The only issue I see with IP addresses is people not even making an attempt 
to use IPv6.  We have so many IP addresses in IPv6 that we should never run 
out.  The only major issue is ISP's are not really dealing with IPv6.  I 
tried to make a pretty big push to use IPv6 but failed doing so.  Only 
because I'm getting push back from my upstream providers (Ill leave them 
unnamed).  This poses a huge problem for all of us as we are mainly trying 
to stay afloat.  As we get more and more customers,  we need more and more 
IP's.  Well if we simply cannot move to IPv6 because upstream providers, 
and customers ISP's are not allowing IPv6.


Maybe what we all need to do as service providers is push upstream 
providers, and ISP's as a hole to start supporting IPv6.  


Once we get this, We will not have to worry about ethics of scanning IP 
allotment space to see if they are not/un utilized.  


Thanks,


Michael Wallace

----------------------------------------

From: "Owen DeLong" <owen at delong.com>

Sent: Thursday, September 01, 2011 10:21 PM

To: "Brett Frankenberger" <rbf+arin-ppml at panix.com>

Subject: Re: [arin-ppml] An article of interest to the community....

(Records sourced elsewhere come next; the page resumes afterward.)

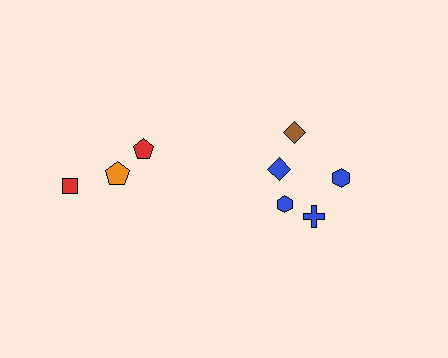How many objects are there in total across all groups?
There are 8 objects.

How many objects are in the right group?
There are 5 objects.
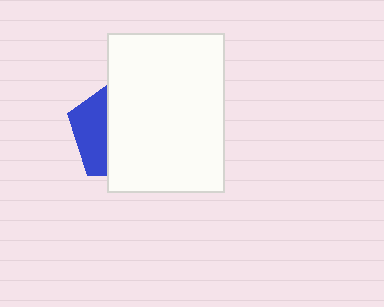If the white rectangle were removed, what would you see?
You would see the complete blue pentagon.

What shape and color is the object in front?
The object in front is a white rectangle.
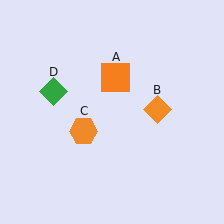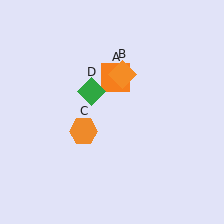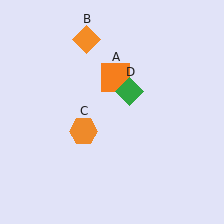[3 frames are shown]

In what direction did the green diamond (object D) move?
The green diamond (object D) moved right.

On Sep 1, 2011, at 7:14 PM, Brett Frankenberger wrote:


> On Thu, Sep 01, 2011 at 06:38:44PM -0700, Owen DeLong wrote:

>> Mike,

>> 	What risk do you see in listing un/under-utilized resources that is

>> not present in merely holding those resources?

> 

> Can't say for sure, but I'd guess it's comparable to the risk that

> exists in taking out a full page add in the local newspaper announcing

> "I will drive 80 in the 60 MPH speed zone at milepost X on highway Y at

> XX:XX on XX/XX/2001" that isn't present in driving 80 in a 60 but not

> advertising when and where you will be doing it.

> 

Except that it would be more like doing that after the chief of police and

the commandant of the highway patrol had told you that making such

an announcement in and of itself would not cause them to pursue you.

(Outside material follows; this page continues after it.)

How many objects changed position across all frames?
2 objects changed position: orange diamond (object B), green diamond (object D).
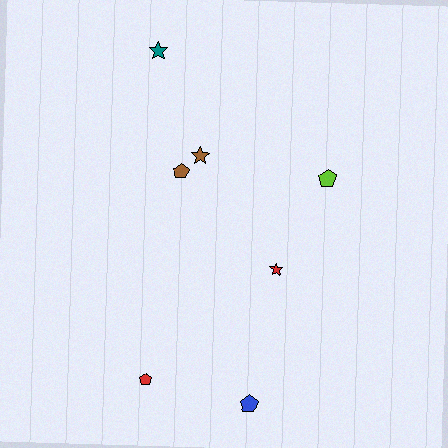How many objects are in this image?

> If your resources are underutilized, ARIN *could* do a section 12 audit

> and initiate reclamation.  If you don't tell anyone that you are

> underutilized, ARIN won't know, so they only way you'd get hit with an

> audit is if you got really unlucky.  If you tell the world (by putting

> them up for auction), the risks get higher, because ARIN knows (or at

> least has a strong indication) that you are underutilized.

> 


In spite of John's claims to the contrary, I actually believe that ARIN 
should

begin performing random reviews as time permits and should certainly

be looking for resources that appear to have a pattern of un/under-

utilization.


> ARIN hasn't made a practice of doing that, and I agree with John's

> statement that they aren't likely to start doing that.  But if they

> don't know you are underutilized, your risk is lower than if they do

> know and you're relying on them to nevertheless refrain from an audit. 

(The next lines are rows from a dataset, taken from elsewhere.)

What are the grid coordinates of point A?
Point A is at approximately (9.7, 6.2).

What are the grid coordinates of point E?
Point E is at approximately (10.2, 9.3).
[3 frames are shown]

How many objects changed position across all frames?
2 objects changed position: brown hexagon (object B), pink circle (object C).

> In my view, the risk is very low either way.  But it is lower if ARIN

> doesn't have the information, and some companies are going to play it

> safe.

> 


John's statement wasn't that they aren't likely to start doing so. John's

statement was that he did not feel that they should start doing so.

John and I disagree in this area and I think at the end of the day

as scarcity becomes more of an issue, there will be more pressure

from the community to change John's position on this. John answers

to the board. The board answers to the members.